During his one-year-long seminar, Kurata began practicing photography with his medium format camera and strobe: they were his guide through the city’s seedy, sin-filled nights. Kurata’s beat was the entertainment district of Ikebukuro: its backstreets were “whirlpools of excitement”; places where the molten forces of tradition and modernity, spirituality and commerce clashed. Cabaret dancers, yakuza, Hell’s Angels, gender-nonconforming individuals, bōsōzoku riders and the ultra-right wingers of the Black Dragon Society were all lightning-struck by Kurata’s almighty strobe, and eventually found their way into his famed photo book-cum-nocturn Flash Up (1980). Many claim that it’s one of the best debut books of the era, and the unforgettable display of a tattooed yakuza on the jacket, posing proudly on a rooftop with a samurai in hand, has undoubtedly played a significant part in its cult status.
The works currently on display at Tokyo’s Zen Foto Gallery – where two back-to-back exhibitions, Night, Alleys & People and Lads & Gangs, have been staged to encompass the breadth of Kurata’s urban subject matter – are rarer prints which were left in the photographer’s studio when he passed away in 2020. Some are even outtakes of his more recognisable works such as Rockers Gang (c.1975) or Yakuza and Cat (c.1980s). Nevertheless, they all demonstrate Kurata’s astonishing antenna for scenes that do not so much tell stories as suggest them. “My camera’s range randomly expands,” he once said of his shooting process, alluding to Flash Up’s subtitle: Street Photo Random Tokyo. “Now, I follow instinct. Take whatever comes. I yield.”

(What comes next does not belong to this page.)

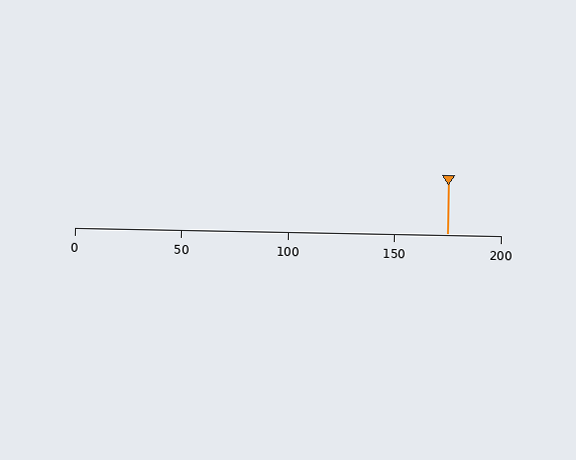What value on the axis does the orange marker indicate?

Crucially, Kurata’s camera was never ignored. It had the ability to be invisible but to provoke too: sex workers flaunted, dancers flashed, businessmen got drunk, brawls broke out, police officers intervened, lovers smooched. Here was a photographer who was always in and amongst it, and the haphazard yet attentive way he inscribed Tokyo’s denizens of the night onto photographic paper was unique. For example, while the elder Tōmatsu (who embraced a similar democracy of subjects) was a disillusioned chronicler of urban psychosis, Kurata was more sociologically interested – and, to an extent, invested – like his contemporaries Keizō Kitajima and Katsumi Watanabe, who made kindred records of Tokyo street life.
Yet the most frequent comparison that is drawn is with Weegee – dubbed New York’s “official photographer for Murder Inc.” – who also lugged around a formidable flash. However, it’s also the laziest comparison, for Kurata’s “flash ups” do not possess the lurid objectivism of Weegee’s crime shots. What Kurata pursued was the preservation of fear, desire and dissent – all within the memory of a photograph. And although Kurata later confessed that it would have been impossible to make his photographs outside the turbulence that was 70s Tokyo, he was also aware that the sentiments they contain are as old as time itself. As he wrote so evocatively in the afterword to a 2013 edition of Flash Up: “Even though it lasts only a moment, this brightly shining band that stretches across the sky can tell the story of all existence, all affirmed and all accepted.”
Night, Alleys & People ran at Zen Foto Gallery from 27 November – 25 December 2021. Lads & Gangs runs from 7 January – 5 February 2022.